ThinkProgress reports, and Crooks & Liars confirms, that the U.S. Code contains clear authorization for President Obama to nationalize, commandeer, or otherwise direct, at BP’s expense, the cleanup of the disastrous Gulf Coast oil spill, citing 33 U.S.C. § 1321(c), the relevant subsections of which follow:

  • (A) If a discharge, or a substantial threat of a discharge, of oil or a hazardous substance from a vessel, offshore facility, or onshore facility is of such a size or character as to be a substantial threat to the public health or welfare of the United States (including but not limited to fish, shellfish, wildlife, other natural resources, and the public and private beaches and shorelines of the United States), the President shall direct all Federal, State, and private actions to remove the discharge or to mitigate or prevent the threat of the discharge.
  • (B) In carrying out this paragraph, the President may, without regard to any other provision of law governing contracting procedures or employment of personnel by the Federal Government
    • (i) remove or arrange for the removal of the discharge, or mitigate or prevent the substantial threat of the discharge; and
    • (ii) remove and, if necessary, destroy a vessel discharging, or threatening to discharge, by whatever means are available.

Emphasis theirs.

However, it’s not clear that any of those provisions authorize the drastic remedies of commandeering BP, or buying the company, and “send[ing] the bill to its foreign parent company.” Nationalization of a private company, even one we don’t like, is a drastic remedy disfavored at law unless a clear statement exists authorizing just that. We went through this type of scenario in the depths of the Korean War, when President Truman hoped to nationalize the nation’s steel mills, to avoid a strike that could’ve crippled the war effort. In Youngstown Sheet & Tube Co. v. Sawyer, 343 U.S. 579 (1952), the Supreme Court held that the President could not exercise that authority in the face of explicit Congressional disapproval.

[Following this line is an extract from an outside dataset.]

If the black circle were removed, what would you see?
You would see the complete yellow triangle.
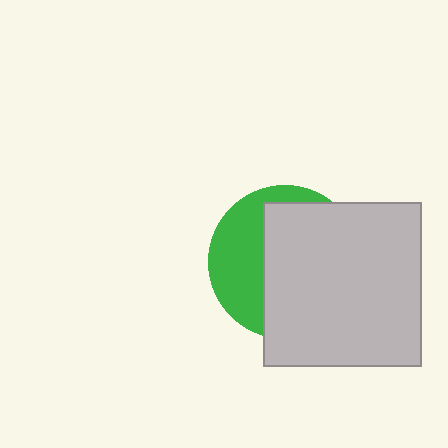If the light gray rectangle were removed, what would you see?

Here, although Congress hasn’t outright expressed a policy against nationalization of a major polluter, the powers granted are limited. The statute states that the President “shall” (must) “direct” (coordinate) “Federal, State, and private actions,” and towards that end may “remove and, if necessary, destroy a vessel discharging, or threatening to discharge [oil], by whatever means are available.” The first clause is precatory, assigning the President a duty, but granting no independent authority to fulfill it; the sections that follow it authorize limited means towards that end. Neither is adequate to the task posed.

The statute purports to distinguish between a “vessel” (“every description of watercraft or other artificial contrivance used, or capable of being used, as a means of transportation on water other than a public vessel,” 33 U.S.C. § 1321(a)(3)), an “offshore facility” (essentially something afloat that’s not a “vessel,” 33 U.S.C. § 1321(a)(11)), and an “owner” or “operator” over the same. Plenary authority is given only over a “vessel” — not an “offshore facility,” like Deepwater Horizon, and not an “owner,” like BP or its affiliates. The statute is therefore a near-miss, whose scope suggests that Congress considered but rejected further grants of authority. By failing to mention nationalization, then, the statute effectively bans it.

There may be room for debate over this conclusion. But to avoid protracted litigation, the issue can’t be a “close call.” It has to be a slam dunk, which it’s not. Nationalization seems attractive, especially because of its punitive quality. By nationalizing BP, we treat it as a threat, and a failure. Both may be true, but penalizing BP can’t be our prime motivation. At least, not yet.